The company still is intrigued by the opportunities fresh-cut provides and is reviewing fresh-cut in its product development center as it seeks the right mixture for a base house salad. Salads account for most of the greens the company uses, he says.

Suppliers are making a concerted effort to get their product to you in a hurry.

Del Monte’s Loughridge says the company is meeting distribution challenges in a timely manner after building distribution centers in Denver; Atlanta; Portland, Ore.; Kansas City, Mo.; Kankakee, Ill.; Jessup, Md.; and Plant City, Fla. The company expects to have three or four more centers up and running by fall. The company’s extensive fresh-cut line includes pineapple, melons, salad kits, grapes, sliced tomatoes and several kinds of fresh-cut vegetables.

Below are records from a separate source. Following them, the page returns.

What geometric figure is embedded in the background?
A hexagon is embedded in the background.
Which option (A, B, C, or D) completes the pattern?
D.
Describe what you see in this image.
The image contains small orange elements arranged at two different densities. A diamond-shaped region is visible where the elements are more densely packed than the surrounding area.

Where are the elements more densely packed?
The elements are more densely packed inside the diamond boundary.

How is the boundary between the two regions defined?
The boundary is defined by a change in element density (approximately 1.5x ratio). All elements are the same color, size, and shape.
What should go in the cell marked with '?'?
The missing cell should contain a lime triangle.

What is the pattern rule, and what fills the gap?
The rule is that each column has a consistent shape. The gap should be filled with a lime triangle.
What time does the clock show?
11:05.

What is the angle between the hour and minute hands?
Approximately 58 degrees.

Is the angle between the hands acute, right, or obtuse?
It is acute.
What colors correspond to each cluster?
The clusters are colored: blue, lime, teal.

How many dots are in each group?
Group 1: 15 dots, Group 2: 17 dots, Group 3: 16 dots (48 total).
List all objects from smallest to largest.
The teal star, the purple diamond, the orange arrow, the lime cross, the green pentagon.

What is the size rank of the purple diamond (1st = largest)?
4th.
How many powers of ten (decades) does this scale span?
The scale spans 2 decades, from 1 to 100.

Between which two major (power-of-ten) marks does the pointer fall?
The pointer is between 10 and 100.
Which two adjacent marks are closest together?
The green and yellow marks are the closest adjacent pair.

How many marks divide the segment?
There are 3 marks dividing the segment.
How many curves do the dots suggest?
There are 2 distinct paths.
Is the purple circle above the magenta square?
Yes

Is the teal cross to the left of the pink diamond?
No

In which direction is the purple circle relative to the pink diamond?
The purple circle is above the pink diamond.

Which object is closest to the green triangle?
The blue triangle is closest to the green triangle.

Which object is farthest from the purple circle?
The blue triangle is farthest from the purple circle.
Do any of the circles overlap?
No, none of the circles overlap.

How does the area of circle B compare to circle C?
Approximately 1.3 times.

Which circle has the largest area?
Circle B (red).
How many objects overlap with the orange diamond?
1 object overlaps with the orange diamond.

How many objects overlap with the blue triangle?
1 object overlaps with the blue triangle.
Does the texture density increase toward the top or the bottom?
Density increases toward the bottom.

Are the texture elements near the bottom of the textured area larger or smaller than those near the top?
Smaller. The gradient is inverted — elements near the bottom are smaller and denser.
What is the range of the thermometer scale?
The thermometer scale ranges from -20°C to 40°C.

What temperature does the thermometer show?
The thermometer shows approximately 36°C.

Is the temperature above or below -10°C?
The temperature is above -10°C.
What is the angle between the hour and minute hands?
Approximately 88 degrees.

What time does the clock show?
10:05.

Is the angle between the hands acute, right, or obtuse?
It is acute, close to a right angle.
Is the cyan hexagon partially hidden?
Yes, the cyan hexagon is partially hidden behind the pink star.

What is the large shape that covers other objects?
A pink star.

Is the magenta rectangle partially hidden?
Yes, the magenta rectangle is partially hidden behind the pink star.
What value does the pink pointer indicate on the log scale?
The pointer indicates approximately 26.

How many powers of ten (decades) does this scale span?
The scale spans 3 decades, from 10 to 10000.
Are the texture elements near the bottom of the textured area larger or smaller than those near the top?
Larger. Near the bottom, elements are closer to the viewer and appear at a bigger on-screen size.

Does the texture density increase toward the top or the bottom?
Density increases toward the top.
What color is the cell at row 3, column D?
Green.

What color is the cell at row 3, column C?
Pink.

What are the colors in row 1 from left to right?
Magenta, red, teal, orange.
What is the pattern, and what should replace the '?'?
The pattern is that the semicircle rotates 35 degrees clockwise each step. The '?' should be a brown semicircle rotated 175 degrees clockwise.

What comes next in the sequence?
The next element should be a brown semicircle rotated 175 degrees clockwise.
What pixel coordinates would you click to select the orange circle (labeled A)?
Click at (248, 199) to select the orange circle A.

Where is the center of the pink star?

There’s been a migration toward fresh-cut for the past 10 years, says Mike O’Leary, sales manager for the fresh-cut division of Boskovich Farms, Oxnard, Calif. And that trend continues as technology becomes more available and packaging and quality improve.

O’Leary says Boskovich easily can serve the West Coast from its Oxnard location, but the company is stepping up its efforts to go East with a product line that includes more than two dozen fresh-cut vegetables.

He admits that the company isn’t sending bobtail trucks from Oxnard into Kansas City,Mo., but Boskovich is doing the next best thing — finding local distributors or processors to handle its product in metropolitan areas nationwide.

The importance of regional processors is even greater when you’re dealing with fresh-cut fruit, which has a much shorter shelf life than most precut vegetables, says Carl Svangtun, vice president and general manager at fresh-cut fruit supplier Sun Rich Fresh Foods Inc., Richmond, British Columbia.
Sun Rich has facilities in Los Angeles, Toronto and Vancouver, British Columbia, and plans to open a fourth in the Southeastern U.S. by the summer of 2003.

“You can only (serve customers) by cutting close to the customers and delivering your product within a very short window,” he says.